June is a good month for outdoor arts events and receptions and I have been to plenty of them in only the past few weeks: First Friday in Santa Cruz, The Santa Cruz Art League’s 90th Anniversary weekend, Capitola’s Art at the Beach, and two sponsored by the Pajaro Valley Art Council of Watsonville, both devoted to sculpture: one in the gallery and one of garden sculpture at nearby Sierra Azul Nursery. (And I am honored to be included in both of their exhibits.)
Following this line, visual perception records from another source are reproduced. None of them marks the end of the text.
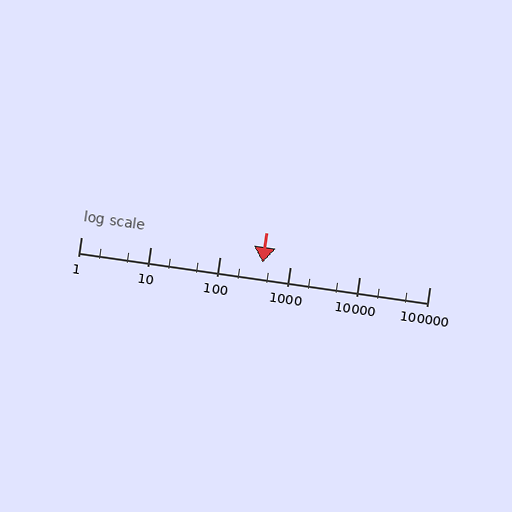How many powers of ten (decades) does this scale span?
The scale spans 5 decades, from 1 to 100000.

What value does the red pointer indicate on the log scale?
The pointer indicates approximately 400.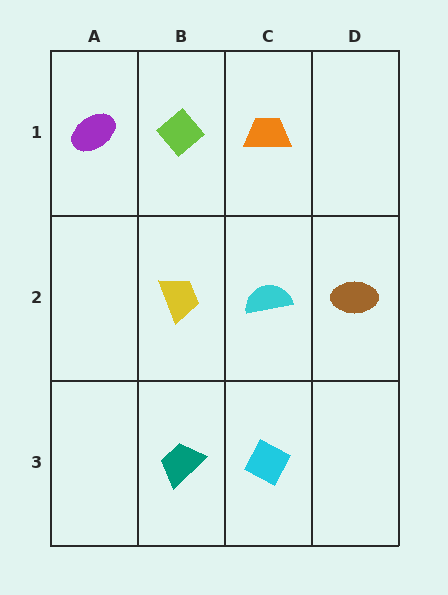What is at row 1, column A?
A purple ellipse.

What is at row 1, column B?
A lime diamond.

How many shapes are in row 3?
2 shapes.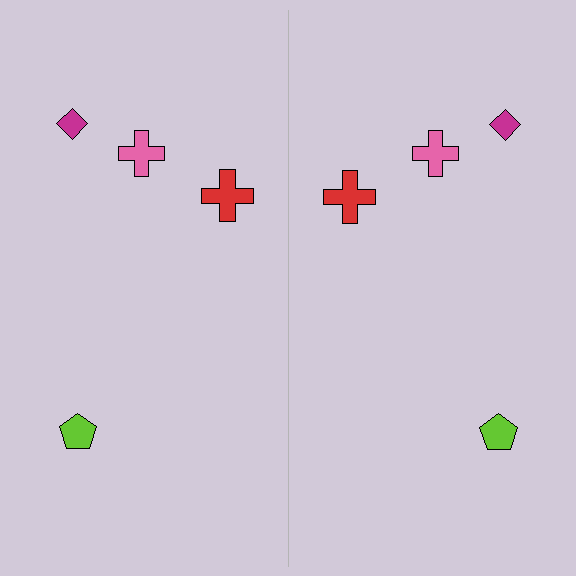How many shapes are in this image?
There are 8 shapes in this image.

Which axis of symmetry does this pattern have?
The pattern has a vertical axis of symmetry running through the center of the image.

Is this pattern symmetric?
Yes, this pattern has bilateral (reflection) symmetry.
I am not a veteran of the art opening reception circuit, because they were always an acquired skill in my book; one I just had no compelling need for. First off, an artist makes art, and I have been way too distracted by that alone for decades now. And, while I have looked at plenty of art in plenty of cities, visited artists, attended salons and dutifully read my art history and biography books, I kept forgetting to get to the Openings.

What I have learned by steeling myself and actually showing up at these functions (rather than taking the introvert’s way out and being ‘busy’) is they are only very subtly about the Art. HA! I knew it! They are really about people getting slicked up and celebrating themselves. Food, Drink and Music are always involved. The Art attends and then just sits mutely in the corner, avoiding the crush and watching the avocado dip turn black (as Dick Cavett once said he generally did.)
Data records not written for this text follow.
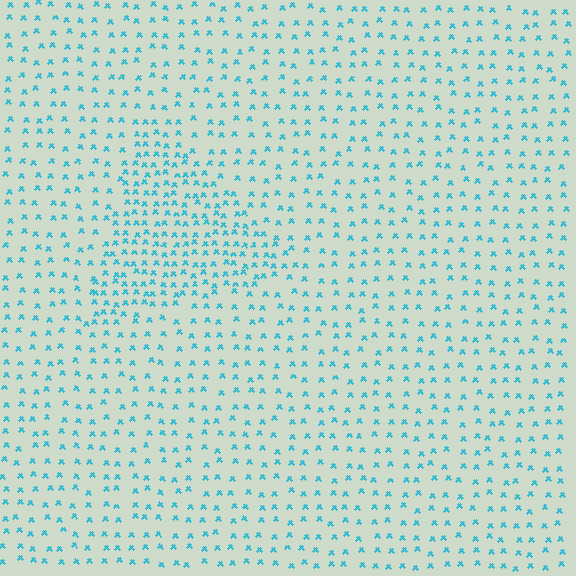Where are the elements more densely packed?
The elements are more densely packed inside the triangle boundary.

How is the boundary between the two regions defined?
The boundary is defined by a change in element density (approximately 2.0x ratio). All elements are the same color, size, and shape.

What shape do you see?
I see a triangle.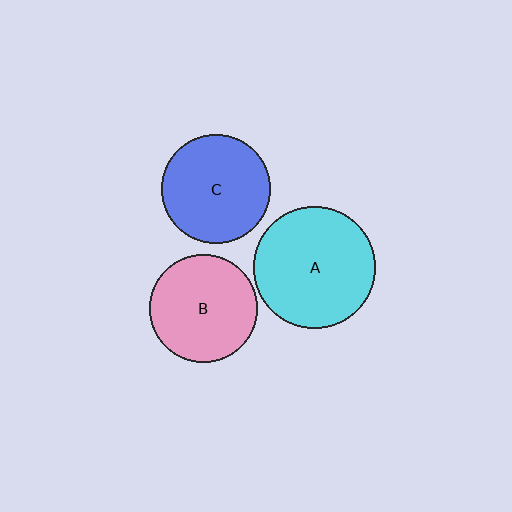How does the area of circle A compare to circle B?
Approximately 1.3 times.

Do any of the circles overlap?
No, none of the circles overlap.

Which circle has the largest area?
Circle A (cyan).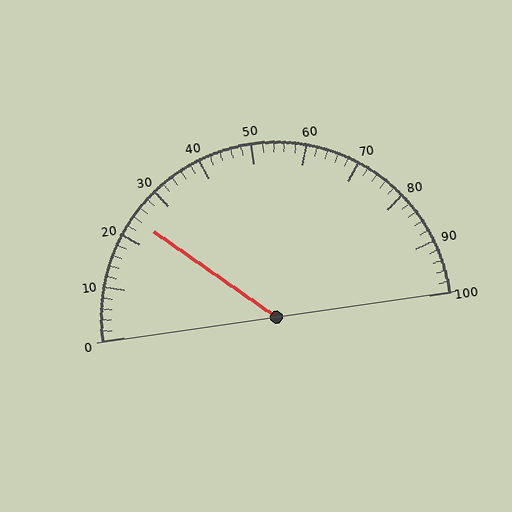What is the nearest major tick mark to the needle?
The nearest major tick mark is 20.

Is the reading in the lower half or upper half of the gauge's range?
The reading is in the lower half of the range (0 to 100).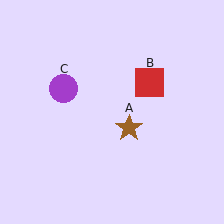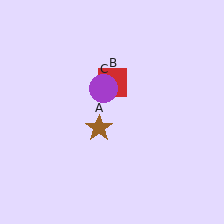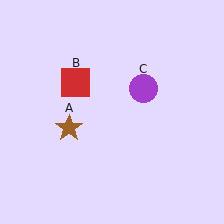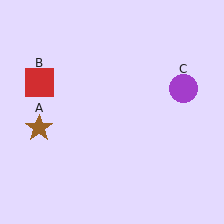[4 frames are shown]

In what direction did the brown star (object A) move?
The brown star (object A) moved left.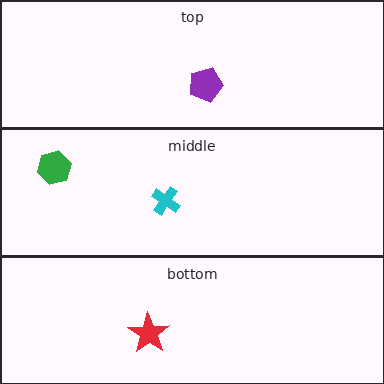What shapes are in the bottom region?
The red star.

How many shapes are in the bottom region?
1.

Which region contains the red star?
The bottom region.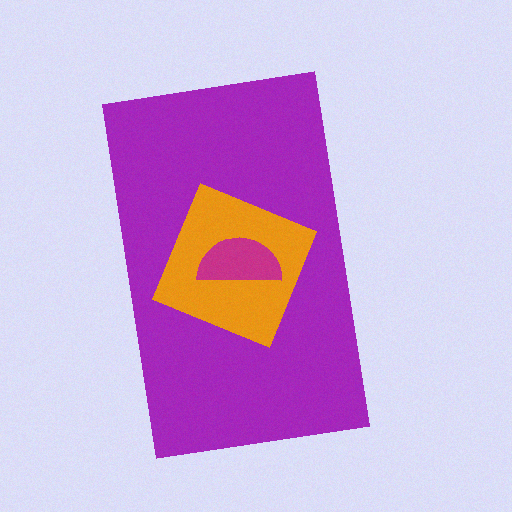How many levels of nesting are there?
3.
Depending on the venue, the reception food and drink can either be for purchase, totally or partially catered, sponsored by varying donors/advertisers, or even consist of a potluck brought by the artists themselves. Sometimes it is a combination of them.

Well, when I signed up to bring sushi to last Sunday’s mostly-potluck reception, I really intended to bring honest-to-goodness California Rolls. They are not expensive and it’s possible to whip out a huge trayful in no time. But it is so done. So when I Stumbled Upon (and it looks like you’re getting lots of sites to click over to in this post) a blog about a kid’s birthday party where both the activity and the party favors were faux sushi made from Kellogg’s Rice Krispie Treats (and I probably should add “TM” after that and all the rest of the ingredients) which are then rolled around Pull-n-Peel Twizzlers, Rainbow Twists, Gummi Worms and wrapped in Tropical Tie-Dye Fruit Roll-ups, I was enchanted and immediately changed my offering. It was still “sushi” right?
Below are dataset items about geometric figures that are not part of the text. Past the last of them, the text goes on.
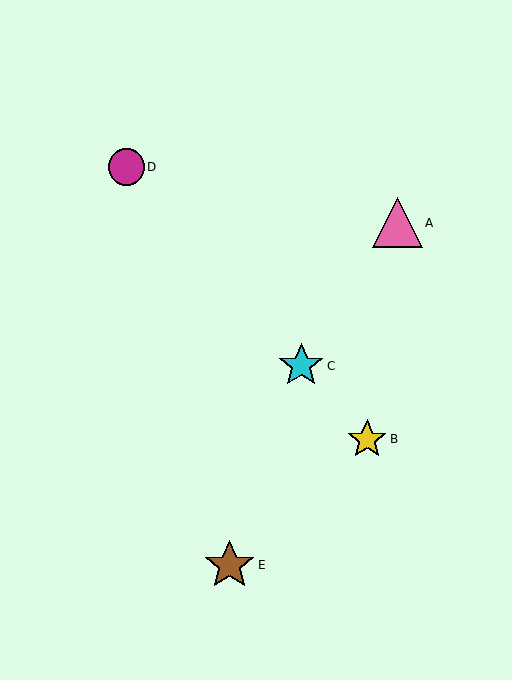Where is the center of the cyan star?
The center of the cyan star is at (301, 366).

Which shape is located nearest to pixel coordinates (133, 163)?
The magenta circle (labeled D) at (126, 167) is nearest to that location.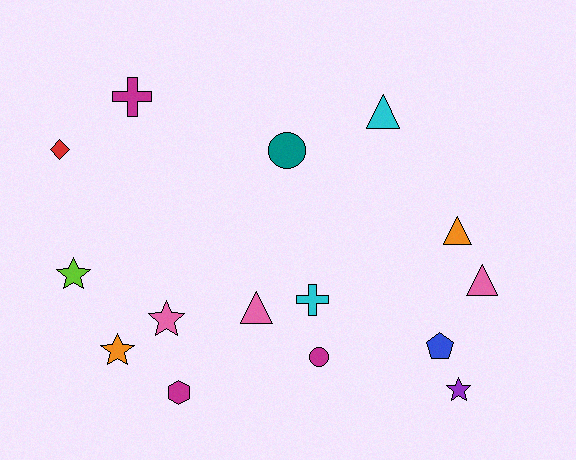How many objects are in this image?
There are 15 objects.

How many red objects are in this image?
There is 1 red object.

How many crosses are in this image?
There are 2 crosses.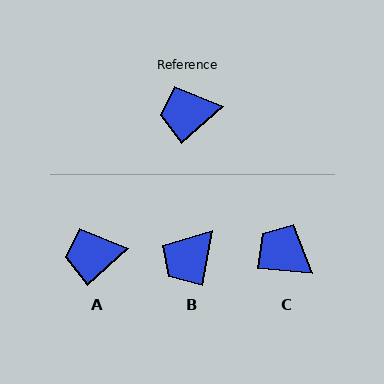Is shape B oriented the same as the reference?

Be honest, were you fooled by the photo up top? Or did it look a little garishly photoshopped, even though it is not? (And you should see it when it is posterized, highly saturated, extremely hued and contrasted! Positively bilious.)

A platter of Faux Sushi is a sticky sticky sticky affair to manage, but pretty in a Red 40, Blue 1, Yellow 6 and Yellow 5 sort of way. If you have extra lumps of RKT mix you can make the nigiri with Swedish Fish wrapped to the top, as in the foreground. Not surprisingly, they tasted really sweet, too. One almost needs to wash them down with Fruit Punch, for the full kid’s birthday party effect.

So, how did they go over? I thought they were an artsy party funfood offering, but I don’t really know. I arrived with the early crowd, set them on the dessert table and never went back. I spent more time looking at the art, talking to friends and associates, and moving away from the too-piercing flute of the live jazz band to find out.